Selamat datang di website resmi Bank Lampung

Sabtu, 22 September 2018

Bank Lampung Cabang Bandarjaya Menyelenggarakan Program Enrollment

Beranda / Berita / Bank Lampung Cabang Bandarjaya Menyelenggarakan Program Enrollment

Bank Lampung Cabang Bandarjaya Menyelenggarakan Program Enrollment

Kamis, 13 September 2018

Saat ini perubahan tatakelola administrasi organisasi maupun perusahaan semakin cepat perubahahannya, hal tersebut didukung oleh kemajuan teknologi informasi dengan era digitalisasi dokumen.
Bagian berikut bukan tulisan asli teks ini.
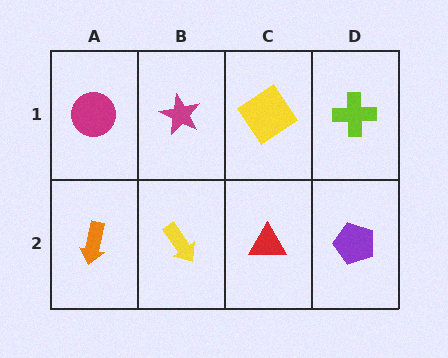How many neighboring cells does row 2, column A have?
2.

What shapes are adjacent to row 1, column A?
An orange arrow (row 2, column A), a magenta star (row 1, column B).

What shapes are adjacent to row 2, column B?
A magenta star (row 1, column B), an orange arrow (row 2, column A), a red triangle (row 2, column C).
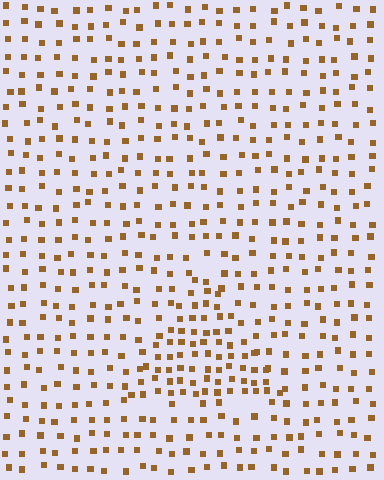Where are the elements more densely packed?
The elements are more densely packed inside the triangle boundary.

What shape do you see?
I see a triangle.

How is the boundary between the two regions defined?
The boundary is defined by a change in element density (approximately 1.7x ratio). All elements are the same color, size, and shape.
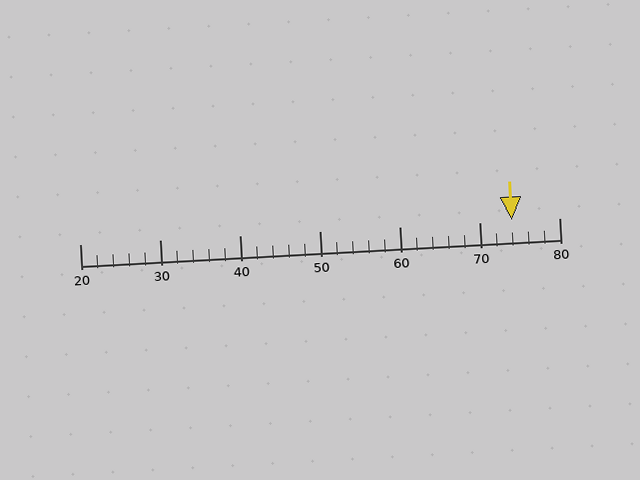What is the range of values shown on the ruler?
The ruler shows values from 20 to 80.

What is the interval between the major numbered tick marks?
The major tick marks are spaced 10 units apart.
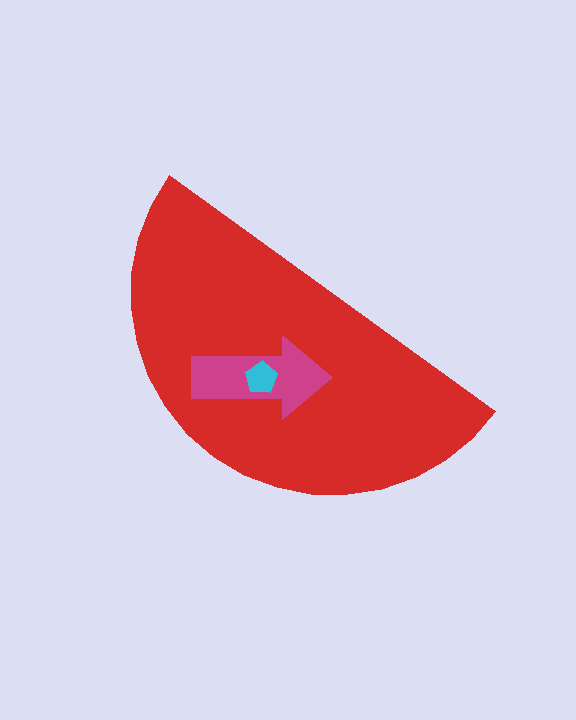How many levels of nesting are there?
3.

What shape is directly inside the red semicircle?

PT Taspen sebagai pengelola Program Pensiun tentunya tidak lepas dari perubahan tersebut, mau tidak mau harus mengikuti perubahan dunia bisnis saat ini agar PT Taspen tetap menjadi satu-satunya pengelola Program Pensiunan bagi pegawai Aparatur Sipil Negara (ASN).

 Tahun 2018 merupakan tahun digitalisasi bagi PT Taspen dengan diimplementasikannya Smart Card bagi penerima pensiunan yang dikelola oleh Bank Lampung. Untuk itu PT Taspen Bekerjasama dengan Bank Lampung Cabang Bandarjaya mengadakan Sosialisasi Implementasi Smart Card yang diawali dengan pendataan para penerima pensiunan atau dengan istilah populernya Enrollment Penerima Pensiunan, yang diselenggarakan di Halaman Kantor Bank Lampung Cabang Bandarjaya.

Pimpinan Bank Lampung Cabang Bandar Jaya, Lies Yulianty menyampaikan bahwa kegiatan enrollment bagi penerima pensiun akan dilaksanakan pada tanggal 13 September 2018, untuk wilayah kerja Bank Lampung Cabang Menggala dan Bank Lampung Cabang Kota Gajah.

“kegiatan enrollment ini sangat penting bagi bapak/ibu/sdr penerima pensiunan, karena dengan adanya pendataan tersebut maka seluruh penerima pensiunaan akan merasa mudah dalam hal pengurusan atau pelaporan keberadaan penerima pensiun. “Apabila Smart Card ini sudah diimplementasikan ,maka kami sebagai juru bayar pensiun tidak perlu lagi melaksanakan Layanan Kunjungan Nasabah, karena sudah bisa melakukan otentikasi melalui smartphone, dan pengambilan data para penerima pensiunan agar membawa dokumen seperti KARIP,KTP dan nantinya akan di enrollment adalah tiga item yaitu Sidik Jari, Suara dan Wajah.” ungkap Lies Yulianty.

Salah satu yang menarik dari kegiatan sosialisasi ini adalah masih banyaknya penerima pensiunan yang belum bisa Move On dengan kemajuan teknologi di eras digitalisasi ini. Sebagai contoh salah seorang penerima pensiun menyampaikan bahwa saya tidak mau pake ATM karena saya tidak bisa gunakan itu alat dan juga saya kuatir salah penggunaannya.

Tentunya banyak penerima pensiun yang sependapat dengan bapak tadi, namun hal tersebut tidak perlu kuatir, karena walaupun ada fasilitas ATM kantor kas juru bayar juga tetap buka untuk melayani para penerima pensiun.